Much of his work on the film was making sure that Spider-Man, played by Tom Holland, moved in a “realistic” way and not, as De León says, like “Gumby.”
“There was an incredible amount of artistry and work that had to go into the shots for everything in motion,” De León says. “You’d sculpt in a bunch of work, and let’s say he’s throwing a huge punch, winding up and coming back down. Right when it’s a quarter of a way around the wind-up, all the geometry and rotations change so much that, the sculptural data that you sculpted when he backed up for the punch, if you let it go past that quarter-point, it would make the arm looks so weird and off.”
“So, you have to stop the instructions for that data, and start a new set from this quarter to the next quarter for the next motion, and again and again when you’re talking about rapid-fire punching, kicking or swinging. Our brain still picks up on whether a human body is still holding the shape of a human body, even while it’s blurred.”
True to his Millersville days of perhaps loading his days down with too much work, De León also recently completed work on an entirely different project – pop star Katy Perry’s new Las Vegas show “Play,” which opened in December and runs until March. Described by De León as “Alice in Wonderland meets “Honey, I Shrunk the Kids,” the stage set pieces consist of items like giant mushrooms and insects and one large, crushed Budweiser can.
Along with his freelance work on stage and screen, De León’s current free time is taken up by a burgeoning interest in augmented reality and his own pet project, a short film based off a pre-existing Sony Playstation game.
End credits
Despite all the projects on the other side of the country, De León returned to Lancaster for the first time in several years over the holidays, where he was able to reconnect in person with Igou.
Igou, sure that De León has already seen “Spider-Man: No Way Home” several times by the time that it was released in December, bashfully asked De León if he’d want to see it at Penn Cinema.
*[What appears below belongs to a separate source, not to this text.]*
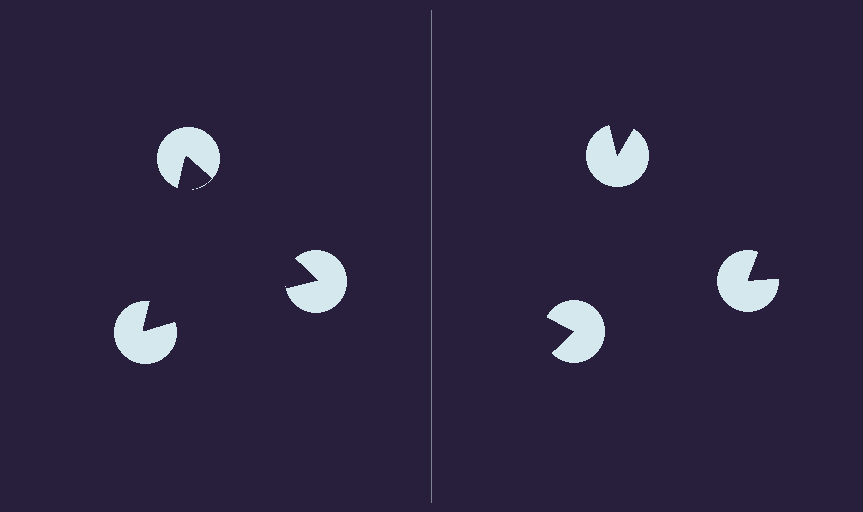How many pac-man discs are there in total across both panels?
6 — 3 on each side.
Not wanting to make De León point out every detail that he worked on while the film was running, Igou instead asked De León to silently point at the screen throughout, which he did. Nearly three decades removed from one of the key lightning bolt moments of De León’s life, the two sat in the theater at movie’s end, only this time, waiting for one of their own names to appear on screen.
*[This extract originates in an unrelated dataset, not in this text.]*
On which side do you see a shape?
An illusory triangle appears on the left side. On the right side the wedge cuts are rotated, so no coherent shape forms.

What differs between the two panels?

“To me, seeing his name in the credits here, it was just part of that evolution of him following his dream and doing what he wanted to do,” Igou says. “It brings me a lot of joy to see someone who is thriving and enjoying every second — or at least most of the seconds — pursuing the thing that they want to do.”
Though it was a long and winding road to get to this point, de León chooses a different Beatles song to describe how he got to where he is today.
“I love that song by The Beatles, because it’s my life — ‘I get by with a little help from my friends,’” De León says. “Like, yes, I worked my ass off, but I’m also incredibly ingratiated to so many wonderful, obscenely generous and kind people.”